Electoral voting system, reduction of the number of representatives in both chambers, abolishing the bulk of the Italian provinces, are some of the achievable reforms that would allow a more serene and constructive general elections in 16 months. These measures and timeline would, in turn, send a clear and positive message to the financial markets.

While nobody won and the 5 Star Movement, led by Mr Grillo, a former comedian, stroke a lethal blow to the traditional political parties, conditions are ripe for a grand coalition uniting the left and the right to recoup political credibility and, ultimately, leadership.

Mr. Bersani, center left, and Mr Berlusconi, center right, know it all too well. Once the elections' dust will settle and animosity from both sides will fade, even the most hawkish will be persuaded.

The 5 star movement is the Mediterranean equivalent of the Arab Spring. To their credit, more civilized, democratic and peaceful yet revolutionary. As any revolutionary movement its thrust will endure as long as they will remain "anti". Protest and rebellion is their glue, a common denominator underpinning economically unfeasible policies (citizenship minimum salary costing Euro 35 billion a year, 20 hour work week, retirement age at 60, ...).

Mr Grillo , in fact, has called this election "juts a warm up" awaiting, in his view, for the next election round in six months to win it all. Numbers are on his side: 25% of the Italians did not vote, quite a high a percentage, and he won 25% of the votes.

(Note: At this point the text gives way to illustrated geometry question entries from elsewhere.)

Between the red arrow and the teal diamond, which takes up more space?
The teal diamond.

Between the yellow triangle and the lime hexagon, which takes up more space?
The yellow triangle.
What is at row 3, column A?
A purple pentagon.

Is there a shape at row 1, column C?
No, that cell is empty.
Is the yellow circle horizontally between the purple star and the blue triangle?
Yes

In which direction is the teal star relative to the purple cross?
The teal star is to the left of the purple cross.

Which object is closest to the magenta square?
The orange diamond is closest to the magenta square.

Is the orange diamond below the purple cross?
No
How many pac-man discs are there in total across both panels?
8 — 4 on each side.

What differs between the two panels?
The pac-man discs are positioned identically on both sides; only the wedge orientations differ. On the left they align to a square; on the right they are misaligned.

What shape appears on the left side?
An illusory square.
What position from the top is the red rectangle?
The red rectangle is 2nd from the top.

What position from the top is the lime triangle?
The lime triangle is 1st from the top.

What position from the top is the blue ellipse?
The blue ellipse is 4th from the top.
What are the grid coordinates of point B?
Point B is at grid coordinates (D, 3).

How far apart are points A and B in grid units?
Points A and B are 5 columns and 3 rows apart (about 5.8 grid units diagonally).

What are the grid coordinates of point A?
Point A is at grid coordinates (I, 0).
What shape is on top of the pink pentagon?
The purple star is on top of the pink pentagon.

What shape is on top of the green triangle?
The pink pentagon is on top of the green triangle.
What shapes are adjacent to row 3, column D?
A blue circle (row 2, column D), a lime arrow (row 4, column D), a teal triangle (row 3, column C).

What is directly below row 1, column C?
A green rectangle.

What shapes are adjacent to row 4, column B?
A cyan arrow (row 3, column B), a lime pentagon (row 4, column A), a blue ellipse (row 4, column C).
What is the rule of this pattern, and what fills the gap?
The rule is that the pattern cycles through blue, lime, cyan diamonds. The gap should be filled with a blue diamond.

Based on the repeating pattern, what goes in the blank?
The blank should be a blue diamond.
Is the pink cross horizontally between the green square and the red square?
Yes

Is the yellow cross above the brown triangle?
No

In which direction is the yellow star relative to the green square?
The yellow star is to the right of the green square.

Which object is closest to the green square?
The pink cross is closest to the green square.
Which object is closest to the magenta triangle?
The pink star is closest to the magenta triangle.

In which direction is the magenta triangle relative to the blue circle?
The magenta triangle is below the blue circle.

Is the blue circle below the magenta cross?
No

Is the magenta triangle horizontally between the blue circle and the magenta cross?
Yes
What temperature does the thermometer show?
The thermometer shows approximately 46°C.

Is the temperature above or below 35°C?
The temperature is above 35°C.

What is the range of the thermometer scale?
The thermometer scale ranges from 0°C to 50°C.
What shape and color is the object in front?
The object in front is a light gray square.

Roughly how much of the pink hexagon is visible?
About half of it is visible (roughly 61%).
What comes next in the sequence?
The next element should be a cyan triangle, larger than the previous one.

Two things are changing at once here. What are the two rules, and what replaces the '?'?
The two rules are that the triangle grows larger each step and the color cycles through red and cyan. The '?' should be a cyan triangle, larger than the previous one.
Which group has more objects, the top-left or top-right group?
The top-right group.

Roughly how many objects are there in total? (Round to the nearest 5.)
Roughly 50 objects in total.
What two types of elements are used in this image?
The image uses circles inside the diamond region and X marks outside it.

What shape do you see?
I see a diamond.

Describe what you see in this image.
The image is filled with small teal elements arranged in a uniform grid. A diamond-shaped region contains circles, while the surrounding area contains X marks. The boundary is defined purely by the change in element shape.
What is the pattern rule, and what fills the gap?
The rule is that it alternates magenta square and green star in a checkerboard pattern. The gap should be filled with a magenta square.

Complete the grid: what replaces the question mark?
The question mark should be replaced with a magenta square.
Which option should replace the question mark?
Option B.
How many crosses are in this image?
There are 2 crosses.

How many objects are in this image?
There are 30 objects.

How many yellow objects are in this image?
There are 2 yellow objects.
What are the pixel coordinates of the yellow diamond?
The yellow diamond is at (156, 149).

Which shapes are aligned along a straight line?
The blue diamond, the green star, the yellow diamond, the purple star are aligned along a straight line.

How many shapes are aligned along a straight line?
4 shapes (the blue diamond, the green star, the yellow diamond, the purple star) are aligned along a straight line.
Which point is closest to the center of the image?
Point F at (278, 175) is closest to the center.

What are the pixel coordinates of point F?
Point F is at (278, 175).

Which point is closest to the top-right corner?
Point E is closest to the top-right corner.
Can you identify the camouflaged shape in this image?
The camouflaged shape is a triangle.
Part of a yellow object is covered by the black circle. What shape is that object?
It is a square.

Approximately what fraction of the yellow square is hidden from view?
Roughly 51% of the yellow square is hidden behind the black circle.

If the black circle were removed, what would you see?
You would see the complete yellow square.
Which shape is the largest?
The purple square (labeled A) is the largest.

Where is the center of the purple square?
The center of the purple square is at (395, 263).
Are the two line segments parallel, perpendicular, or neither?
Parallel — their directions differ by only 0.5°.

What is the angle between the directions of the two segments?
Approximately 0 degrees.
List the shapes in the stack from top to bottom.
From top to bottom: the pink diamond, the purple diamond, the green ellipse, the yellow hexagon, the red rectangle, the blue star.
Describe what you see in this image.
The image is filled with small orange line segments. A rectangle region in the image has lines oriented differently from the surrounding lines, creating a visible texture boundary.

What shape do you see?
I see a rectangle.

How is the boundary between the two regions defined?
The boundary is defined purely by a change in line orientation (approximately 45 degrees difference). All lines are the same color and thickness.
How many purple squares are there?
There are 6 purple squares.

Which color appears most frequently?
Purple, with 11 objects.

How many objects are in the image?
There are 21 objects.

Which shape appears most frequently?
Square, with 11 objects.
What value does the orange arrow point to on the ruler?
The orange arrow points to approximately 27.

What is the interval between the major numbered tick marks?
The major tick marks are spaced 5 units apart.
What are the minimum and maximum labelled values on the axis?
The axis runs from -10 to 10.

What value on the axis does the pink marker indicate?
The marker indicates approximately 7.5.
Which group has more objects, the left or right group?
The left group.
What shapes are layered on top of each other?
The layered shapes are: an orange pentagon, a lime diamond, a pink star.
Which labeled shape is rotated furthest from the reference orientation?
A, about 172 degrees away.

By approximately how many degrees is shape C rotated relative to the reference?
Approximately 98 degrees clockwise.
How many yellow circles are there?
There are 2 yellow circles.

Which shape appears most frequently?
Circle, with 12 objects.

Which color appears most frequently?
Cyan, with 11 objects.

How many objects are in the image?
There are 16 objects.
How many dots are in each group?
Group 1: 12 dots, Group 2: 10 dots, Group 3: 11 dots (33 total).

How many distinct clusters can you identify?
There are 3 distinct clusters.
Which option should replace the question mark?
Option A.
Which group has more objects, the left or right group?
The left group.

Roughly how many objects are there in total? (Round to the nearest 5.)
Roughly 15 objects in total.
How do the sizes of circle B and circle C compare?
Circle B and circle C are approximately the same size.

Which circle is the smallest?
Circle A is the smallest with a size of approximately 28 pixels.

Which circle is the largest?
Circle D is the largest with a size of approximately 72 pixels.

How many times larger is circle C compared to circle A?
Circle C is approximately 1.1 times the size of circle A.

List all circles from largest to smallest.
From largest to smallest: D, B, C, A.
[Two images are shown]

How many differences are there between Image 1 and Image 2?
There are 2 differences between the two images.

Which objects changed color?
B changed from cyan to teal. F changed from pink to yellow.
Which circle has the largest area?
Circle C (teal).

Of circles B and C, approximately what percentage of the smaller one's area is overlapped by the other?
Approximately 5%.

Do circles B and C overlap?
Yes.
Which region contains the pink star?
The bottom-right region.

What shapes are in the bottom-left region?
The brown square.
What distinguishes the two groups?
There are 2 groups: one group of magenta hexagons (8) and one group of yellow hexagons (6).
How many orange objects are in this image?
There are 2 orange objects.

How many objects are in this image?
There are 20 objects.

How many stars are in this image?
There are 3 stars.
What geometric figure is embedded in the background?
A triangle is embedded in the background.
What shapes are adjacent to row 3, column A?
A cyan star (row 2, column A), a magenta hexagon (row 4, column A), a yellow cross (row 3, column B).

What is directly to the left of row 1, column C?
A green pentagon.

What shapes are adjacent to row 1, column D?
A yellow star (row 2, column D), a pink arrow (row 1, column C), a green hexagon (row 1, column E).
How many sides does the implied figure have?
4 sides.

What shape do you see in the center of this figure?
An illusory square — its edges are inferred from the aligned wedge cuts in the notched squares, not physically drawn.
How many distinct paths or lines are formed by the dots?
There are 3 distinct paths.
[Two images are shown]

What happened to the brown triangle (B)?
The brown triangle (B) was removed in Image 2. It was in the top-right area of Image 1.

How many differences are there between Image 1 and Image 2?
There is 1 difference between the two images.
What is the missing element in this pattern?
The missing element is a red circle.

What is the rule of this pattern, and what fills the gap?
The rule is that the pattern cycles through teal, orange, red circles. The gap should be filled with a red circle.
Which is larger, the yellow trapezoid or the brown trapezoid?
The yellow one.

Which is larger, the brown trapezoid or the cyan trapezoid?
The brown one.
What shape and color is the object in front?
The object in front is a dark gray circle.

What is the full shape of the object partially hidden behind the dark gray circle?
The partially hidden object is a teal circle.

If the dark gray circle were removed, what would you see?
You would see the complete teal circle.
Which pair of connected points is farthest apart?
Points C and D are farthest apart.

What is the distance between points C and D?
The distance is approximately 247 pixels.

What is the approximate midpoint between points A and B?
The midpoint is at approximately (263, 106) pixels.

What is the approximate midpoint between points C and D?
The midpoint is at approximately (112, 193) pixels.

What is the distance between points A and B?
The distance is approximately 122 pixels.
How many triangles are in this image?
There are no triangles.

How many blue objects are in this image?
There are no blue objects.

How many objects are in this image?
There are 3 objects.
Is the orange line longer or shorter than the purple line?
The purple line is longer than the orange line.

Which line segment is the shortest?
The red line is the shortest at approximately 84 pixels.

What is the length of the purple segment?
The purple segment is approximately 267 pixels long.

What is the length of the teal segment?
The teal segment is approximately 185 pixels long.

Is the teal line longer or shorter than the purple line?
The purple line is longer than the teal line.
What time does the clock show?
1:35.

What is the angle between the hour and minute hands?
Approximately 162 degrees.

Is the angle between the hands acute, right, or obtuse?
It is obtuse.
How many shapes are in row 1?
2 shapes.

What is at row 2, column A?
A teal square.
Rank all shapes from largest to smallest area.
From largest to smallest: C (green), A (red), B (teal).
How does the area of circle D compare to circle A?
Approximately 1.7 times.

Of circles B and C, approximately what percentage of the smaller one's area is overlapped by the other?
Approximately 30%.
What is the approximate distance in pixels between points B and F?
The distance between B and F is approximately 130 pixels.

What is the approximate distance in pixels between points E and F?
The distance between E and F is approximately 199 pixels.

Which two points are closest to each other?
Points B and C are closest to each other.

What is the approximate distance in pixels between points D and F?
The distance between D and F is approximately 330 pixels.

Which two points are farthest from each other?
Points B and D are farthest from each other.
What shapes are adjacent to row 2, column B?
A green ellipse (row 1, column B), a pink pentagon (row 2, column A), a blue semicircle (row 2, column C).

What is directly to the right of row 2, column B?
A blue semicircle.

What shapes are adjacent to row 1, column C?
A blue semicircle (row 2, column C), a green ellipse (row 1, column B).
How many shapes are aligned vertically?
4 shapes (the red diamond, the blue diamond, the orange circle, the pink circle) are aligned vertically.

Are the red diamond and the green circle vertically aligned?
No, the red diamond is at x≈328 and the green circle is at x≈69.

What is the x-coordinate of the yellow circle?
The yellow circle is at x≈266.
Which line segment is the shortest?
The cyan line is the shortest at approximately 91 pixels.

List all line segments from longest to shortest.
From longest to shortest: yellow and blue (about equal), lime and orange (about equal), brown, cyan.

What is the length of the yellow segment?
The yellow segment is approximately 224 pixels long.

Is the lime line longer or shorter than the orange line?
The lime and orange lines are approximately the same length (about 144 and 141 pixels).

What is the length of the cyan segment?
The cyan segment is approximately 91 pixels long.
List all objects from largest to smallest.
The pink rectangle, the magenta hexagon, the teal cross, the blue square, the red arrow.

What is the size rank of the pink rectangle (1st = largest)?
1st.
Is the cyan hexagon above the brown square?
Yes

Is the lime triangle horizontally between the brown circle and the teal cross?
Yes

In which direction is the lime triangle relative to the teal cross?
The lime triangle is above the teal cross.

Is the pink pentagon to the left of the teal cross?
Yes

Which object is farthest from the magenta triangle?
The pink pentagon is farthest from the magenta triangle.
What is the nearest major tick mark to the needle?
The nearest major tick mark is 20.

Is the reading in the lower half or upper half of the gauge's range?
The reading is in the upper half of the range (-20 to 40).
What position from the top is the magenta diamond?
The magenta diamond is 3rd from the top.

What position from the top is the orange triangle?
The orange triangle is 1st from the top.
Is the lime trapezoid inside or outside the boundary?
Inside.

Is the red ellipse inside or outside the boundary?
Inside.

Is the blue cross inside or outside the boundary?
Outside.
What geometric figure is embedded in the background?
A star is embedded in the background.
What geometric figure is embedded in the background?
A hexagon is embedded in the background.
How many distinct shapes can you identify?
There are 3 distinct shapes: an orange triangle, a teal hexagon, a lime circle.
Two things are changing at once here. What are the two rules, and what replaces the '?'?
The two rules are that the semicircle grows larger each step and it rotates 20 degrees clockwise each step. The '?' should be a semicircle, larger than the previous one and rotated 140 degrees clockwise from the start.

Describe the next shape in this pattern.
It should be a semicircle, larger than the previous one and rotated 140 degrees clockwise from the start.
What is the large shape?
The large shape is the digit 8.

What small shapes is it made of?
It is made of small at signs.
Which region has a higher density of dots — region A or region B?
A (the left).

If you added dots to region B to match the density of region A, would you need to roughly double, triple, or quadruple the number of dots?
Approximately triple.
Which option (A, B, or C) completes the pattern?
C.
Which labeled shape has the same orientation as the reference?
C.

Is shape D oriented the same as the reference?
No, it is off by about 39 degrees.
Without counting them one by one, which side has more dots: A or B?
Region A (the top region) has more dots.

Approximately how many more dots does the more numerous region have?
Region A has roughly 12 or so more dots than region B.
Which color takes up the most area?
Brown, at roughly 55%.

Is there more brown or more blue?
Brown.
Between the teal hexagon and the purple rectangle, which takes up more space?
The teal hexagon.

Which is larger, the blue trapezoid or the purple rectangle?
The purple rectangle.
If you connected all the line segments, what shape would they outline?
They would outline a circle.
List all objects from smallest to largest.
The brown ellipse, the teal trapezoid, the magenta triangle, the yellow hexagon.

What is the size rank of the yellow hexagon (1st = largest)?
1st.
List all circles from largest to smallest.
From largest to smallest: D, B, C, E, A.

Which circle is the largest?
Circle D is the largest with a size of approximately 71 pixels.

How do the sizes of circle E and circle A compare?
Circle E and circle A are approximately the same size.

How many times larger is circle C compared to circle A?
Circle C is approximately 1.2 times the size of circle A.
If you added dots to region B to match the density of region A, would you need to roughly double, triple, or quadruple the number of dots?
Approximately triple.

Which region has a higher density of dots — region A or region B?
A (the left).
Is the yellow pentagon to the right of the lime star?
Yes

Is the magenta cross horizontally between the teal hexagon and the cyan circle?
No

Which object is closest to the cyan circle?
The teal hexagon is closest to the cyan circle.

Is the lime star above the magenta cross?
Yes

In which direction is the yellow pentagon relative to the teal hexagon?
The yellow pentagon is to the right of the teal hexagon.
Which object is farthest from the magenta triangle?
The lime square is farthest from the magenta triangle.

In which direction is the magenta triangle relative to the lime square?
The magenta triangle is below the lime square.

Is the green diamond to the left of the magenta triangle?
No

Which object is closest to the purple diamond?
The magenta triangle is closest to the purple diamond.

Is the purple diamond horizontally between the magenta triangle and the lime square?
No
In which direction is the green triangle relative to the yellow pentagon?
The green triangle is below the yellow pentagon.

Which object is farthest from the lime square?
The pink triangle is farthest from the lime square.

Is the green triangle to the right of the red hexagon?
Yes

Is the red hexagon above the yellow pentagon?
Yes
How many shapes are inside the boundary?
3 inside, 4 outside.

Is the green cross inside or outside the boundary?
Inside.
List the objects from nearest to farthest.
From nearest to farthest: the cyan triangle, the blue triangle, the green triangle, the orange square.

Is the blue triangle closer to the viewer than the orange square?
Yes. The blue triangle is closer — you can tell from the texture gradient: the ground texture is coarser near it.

Any ambition to strike a deal with Mr Grillo by the center left will prove vain. First and foremost, Mr Grillo has not been elected. He will lead, theoretically, a hoard of 109 MP (lower house) and 54 senators from outside the parliament. Unseen in any parliamentary experience.

This is a movement, not a political party, hence flat with no hierarchy. According to the Italian constitution, the head of State, after a round of hearings with parties' leaders, will appoint the Prime Minister. Who will be the 5 star leader? Democracy, by and large, is the art of compromise.

The 5 star movement is, by its very nature, stiff and focused on implementing its much unfeasible political platform. The regulations that govern the parliamentary works require skills and experience. All 5 star representatives are freshman with no political background.

This makes the 5 star movement an impossible political partner.

Should Mr Bersani and Mr Berlusconi fail to harvest the low hanging fruits that such an outcome provides them with, then let's all be 5 star supporter.